I am Mary Gardiner of the Ada Initiative. We’re a feminist non-profit supporting women in open technology and culture. I co-founded the Ada Initiative, and my title is Director of Operations and Research. Much as roles in a small startup are blurry they are for us too: my work includes everything from policy work, public speaking, training, business administration, bookkeeping, systems administration and JavaScript programming.
Other things I do include caring for my young child; blogging; the odd bit of swimming, cycling and yoga; and very occasional scuba diving.
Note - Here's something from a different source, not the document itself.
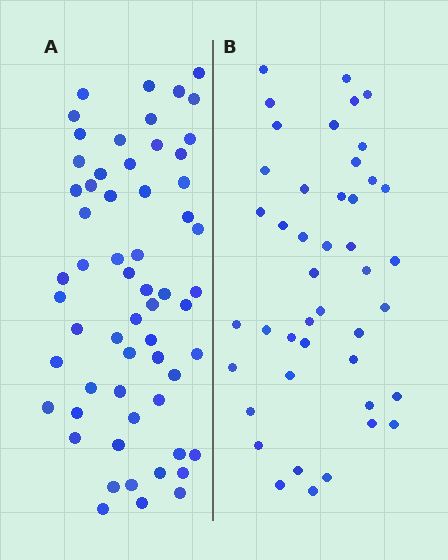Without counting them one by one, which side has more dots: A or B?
Region A (the left region) has more dots.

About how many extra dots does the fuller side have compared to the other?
Region A has approximately 15 more dots than region B.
I am in the very last stages of a PhD in computational linguistics: in the next month or so I need to do the final revisions of my thesis in line with my examiners’ comments and then I will graduate some time this year.
- What distribution do you run on your main desktop/laptop?
I run Ubuntu on my laptop. To date I’ve always run the latest stable release, and occasionally the upcoming release when it’s in beta, but my time for upgrading software is diminishing and I’m considering switching to using only LTS releases, even on my laptop.
I am curious about how Fedora is doing these days, but realistically switching distributions is more work than upgrading Ubuntu so I am likely to stick with the path of least resistance.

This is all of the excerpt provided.